Flashback to June flowers
Have you been missing my wildflower posts from Scotts Bluff National Monument? I’ve been missing my hikes up the bluff. I’ve got excuses, of course. (Out of town, too busy, schedule changed, trail was closed due to rock slides, etc.) But now I’m just getting to downright procrastination on the posting.
Here are some images I took back on June 23. Many of the flowers can probably still be found out there.

The platte thistle – this one’s a native plant, and important for pollinator species, judging by the number of insects I often see on the flowers.

This Little Brown Jobber landed on a dried yucca spike near me. I’m not so good at identifying LBJs. Lark sparrow, perhaps?

Here’s an out-of-focus photo of a clustered cancer-root bloom. It’s a parasitic plant that lacks its own chlorophyll.

As opposed to the yucca. Not a particularly spectacular year for yucca blooms. But this ladybug looked handsome on a prior season’s yucca spike.

I’ll slip in one more insect photo here – a bee assassin. They don’t just eat bees. They’ll eat pretty much anything they can catch.

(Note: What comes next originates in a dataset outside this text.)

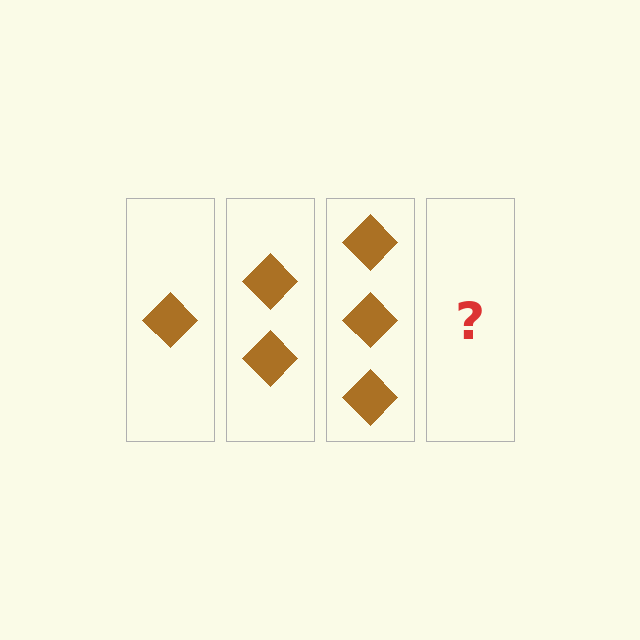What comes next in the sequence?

Here’s a view from the Monument I don’t often see. On this day, I hiked all the trails one top of the Monument, when usually I would just hike the Saddle Rock Trail up and then down again. I was in search of something that I, alas, did not find.

Here is a photo that my friend Rick Myers had shared just a couple of days before, taken at the Monument, which led to my fruitless search that day. I had no idea there were barrel cacti up there! Maybe one day I will find it!
Copyright 2015 by Katie Bradshaw, except barrel cactus image by Rick Myers
The view looking down from Scottsbluff monument is particularly nice. Also love the pics of the little creature/flowers that most won’t notice. You have a careful eye.
Bugman and I tend to be “slow hikers.” We usually would rather look around and notice things than cover a lot of ground in a short time.